高額な月額を払ってでもDAZNを見ようとするコアなファンはともかく、大半を占めるその他の一般的なファンにとって、この天皇杯はどう映るだろうか。J2の18位チームである甲府の優勝に何を感じるだろうか。大番狂わせに感激しても、甲府が抱える問題には気づきにくいだろう。

 日本のサッカー界において、サッカーという競技の全体像をどう伝えるかという視点に立てる人は少ない。NHKでさえ天皇杯の共催者としての立場を優先させたように見えた。甲府の矛盾点について指摘することは、優勝に水を差す行為だと考えたのだろう。

 甲府という地方都市のクラブが天皇杯を制すことは、快挙であることに間違いない。まさに美しい話である。しかし、甲府本来の立ち位置はJ1昇格を狙うJ2の強豪だ。それがJ3降格圏にほど近い18位に沈む現実を黙認するのは嘘臭い。無理を感じる。

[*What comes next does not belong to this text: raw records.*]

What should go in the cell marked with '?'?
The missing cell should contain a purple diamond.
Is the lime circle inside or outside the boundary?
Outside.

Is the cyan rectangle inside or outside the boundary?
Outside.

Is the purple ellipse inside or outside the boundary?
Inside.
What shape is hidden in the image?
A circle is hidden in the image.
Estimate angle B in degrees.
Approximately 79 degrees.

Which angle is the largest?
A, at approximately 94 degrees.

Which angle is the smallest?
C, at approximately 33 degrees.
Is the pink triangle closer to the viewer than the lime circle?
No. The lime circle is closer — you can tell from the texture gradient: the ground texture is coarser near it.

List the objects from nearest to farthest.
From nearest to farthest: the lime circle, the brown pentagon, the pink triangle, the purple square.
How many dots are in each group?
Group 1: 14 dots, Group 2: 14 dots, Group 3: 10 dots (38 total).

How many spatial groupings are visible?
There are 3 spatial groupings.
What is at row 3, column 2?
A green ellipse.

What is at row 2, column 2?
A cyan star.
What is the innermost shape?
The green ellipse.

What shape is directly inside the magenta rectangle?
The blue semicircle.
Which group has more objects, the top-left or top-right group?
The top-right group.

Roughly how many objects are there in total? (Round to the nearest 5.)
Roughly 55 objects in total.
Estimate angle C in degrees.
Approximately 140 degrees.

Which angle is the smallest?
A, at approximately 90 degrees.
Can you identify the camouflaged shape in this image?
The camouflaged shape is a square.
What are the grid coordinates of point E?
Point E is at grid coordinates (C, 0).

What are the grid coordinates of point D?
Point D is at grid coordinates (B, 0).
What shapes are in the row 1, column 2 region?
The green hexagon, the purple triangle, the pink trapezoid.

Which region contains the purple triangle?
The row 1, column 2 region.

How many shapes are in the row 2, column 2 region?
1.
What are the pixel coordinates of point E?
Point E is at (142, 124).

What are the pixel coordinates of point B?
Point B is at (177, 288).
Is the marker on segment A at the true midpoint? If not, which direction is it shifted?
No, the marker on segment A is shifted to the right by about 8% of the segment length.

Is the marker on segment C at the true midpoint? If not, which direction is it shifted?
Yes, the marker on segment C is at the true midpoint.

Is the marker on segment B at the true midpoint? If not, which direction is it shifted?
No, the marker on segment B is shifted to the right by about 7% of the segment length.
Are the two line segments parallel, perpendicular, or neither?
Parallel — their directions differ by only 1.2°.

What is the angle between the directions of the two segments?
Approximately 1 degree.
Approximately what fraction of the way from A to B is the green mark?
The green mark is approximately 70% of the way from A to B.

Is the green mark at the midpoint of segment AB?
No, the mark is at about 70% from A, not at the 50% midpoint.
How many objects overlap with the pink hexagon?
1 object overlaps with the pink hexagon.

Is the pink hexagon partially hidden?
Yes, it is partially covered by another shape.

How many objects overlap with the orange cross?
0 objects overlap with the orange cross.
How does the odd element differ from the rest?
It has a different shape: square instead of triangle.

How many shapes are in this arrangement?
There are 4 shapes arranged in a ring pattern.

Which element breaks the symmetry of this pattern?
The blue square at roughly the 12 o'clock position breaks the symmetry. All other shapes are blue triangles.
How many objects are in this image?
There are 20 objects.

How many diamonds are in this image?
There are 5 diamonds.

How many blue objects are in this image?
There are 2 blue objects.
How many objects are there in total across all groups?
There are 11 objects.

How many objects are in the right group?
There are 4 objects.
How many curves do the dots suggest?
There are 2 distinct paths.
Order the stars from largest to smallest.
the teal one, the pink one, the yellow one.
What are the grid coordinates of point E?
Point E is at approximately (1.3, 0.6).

 J2で甲府は直近11試合、勝ちがない。7連敗中でもある。ボロボロの状態にあるチームが、なぜ天皇杯では、アビスパ福岡(準々決勝)、鹿島アントラーズ(準決勝)、広島(決勝)を、次々に破り、頂点の座に就いたのか。これもまた謎であるが、この甲府の優勝を語る時、この視点だけでは不十分だ。

 22日(土曜日)には、ルヴァン杯決勝が行われる。こちらも地上波(フジテレビ)で生中継される。その翌週にはJリーグの33節が行われる。横浜F・マリノスが勝ち、川崎フロンターレが敗れれば、横浜FMの優勝が決定する。天皇杯、ルヴァン杯、J1のチャンピオンが立て続けに誕生する。

 報じるメディアは、それぞれをしっかり差別化できるか。ステイタスの違いを表現できるか。3冠という言い方を迂闊に使えば、ステイタスが断トツに高いJ1優勝は霞む。シーズン終盤に向け、焦点がぼやけないことを期待したい。